Well, let's not get too ahead of ourselves. H still maintains that he's "not that motivated" in fixing the R. Today in MC it was all about the betrayal. Today he was fixated on the fact that I couldn't be empathetic to him when he was desperate and hurting. Or that I should have come to him if I was feeling disconnected.
I wish our MC would say to him, "Those aren't realistic expectations for someone who is in an EA." Not that I wish to be let off the hook for any of my past behavior, nor should I be. But I guess there will have to come a point when H makes a decision about what he wants to do about it. Right now choosing to forgive is not on the menu, but until he does that, he'll remain stuck forever, and that is a shame. He's blaming my choices on my character, and I don't think that's right.
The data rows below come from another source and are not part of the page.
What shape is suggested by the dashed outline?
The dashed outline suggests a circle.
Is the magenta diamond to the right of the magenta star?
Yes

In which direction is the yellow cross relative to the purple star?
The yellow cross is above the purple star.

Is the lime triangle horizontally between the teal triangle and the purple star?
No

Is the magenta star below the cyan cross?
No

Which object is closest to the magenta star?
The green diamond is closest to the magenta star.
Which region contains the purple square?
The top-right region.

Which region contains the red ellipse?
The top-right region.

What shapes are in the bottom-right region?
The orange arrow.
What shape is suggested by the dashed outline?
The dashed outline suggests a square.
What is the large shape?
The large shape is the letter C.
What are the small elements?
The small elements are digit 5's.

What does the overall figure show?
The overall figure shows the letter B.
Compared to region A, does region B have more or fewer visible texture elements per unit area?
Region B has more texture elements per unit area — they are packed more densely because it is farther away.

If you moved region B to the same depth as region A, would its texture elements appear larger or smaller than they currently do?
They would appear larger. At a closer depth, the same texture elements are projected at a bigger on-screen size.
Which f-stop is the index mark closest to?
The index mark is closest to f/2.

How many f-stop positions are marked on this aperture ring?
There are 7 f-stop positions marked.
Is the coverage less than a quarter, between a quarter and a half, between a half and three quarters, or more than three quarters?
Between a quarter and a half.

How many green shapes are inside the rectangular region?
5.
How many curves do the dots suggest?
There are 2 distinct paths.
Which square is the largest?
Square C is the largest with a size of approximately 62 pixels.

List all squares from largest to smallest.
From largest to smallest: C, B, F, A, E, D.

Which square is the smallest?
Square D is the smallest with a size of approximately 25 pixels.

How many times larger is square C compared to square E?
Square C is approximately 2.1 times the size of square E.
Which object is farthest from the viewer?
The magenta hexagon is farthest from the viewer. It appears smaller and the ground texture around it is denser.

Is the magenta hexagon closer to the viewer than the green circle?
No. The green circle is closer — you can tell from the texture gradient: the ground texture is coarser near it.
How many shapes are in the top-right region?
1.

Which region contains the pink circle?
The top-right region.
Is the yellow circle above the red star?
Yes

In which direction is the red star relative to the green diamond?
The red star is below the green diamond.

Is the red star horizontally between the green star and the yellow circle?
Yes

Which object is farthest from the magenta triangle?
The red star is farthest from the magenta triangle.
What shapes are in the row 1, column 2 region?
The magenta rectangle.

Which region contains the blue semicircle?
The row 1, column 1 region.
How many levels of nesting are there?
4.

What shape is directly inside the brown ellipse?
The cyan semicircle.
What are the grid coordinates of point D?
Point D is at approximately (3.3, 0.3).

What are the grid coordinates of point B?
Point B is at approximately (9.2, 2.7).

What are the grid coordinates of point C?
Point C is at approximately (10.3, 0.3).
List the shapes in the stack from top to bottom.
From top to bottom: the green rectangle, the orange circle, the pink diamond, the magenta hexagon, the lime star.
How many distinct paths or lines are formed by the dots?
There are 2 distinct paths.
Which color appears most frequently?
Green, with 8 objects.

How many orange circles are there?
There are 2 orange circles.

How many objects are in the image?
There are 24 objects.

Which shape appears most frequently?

I blame my choices (at least the second time around) on my lack of self awareness and passive aggressive tendencies towards him.
What I don't get is that he feels that we're "separated" yet we continue to do family things and ML and spend time together talking. He said that he was doing these family things out of convenience, not because he "feels" it. I guess I have to take issue with that because I still maintain that if he really wanted to be separated, he'd move out. And he hasn't done that yet. I sense that he's more confused, and at a deeper level than he realizes.
Me54, H53 M 23, T 25 S20, S18 BD: April 2024 Moved out: August 2024
Love means not giving up on someone even if they've given up on you.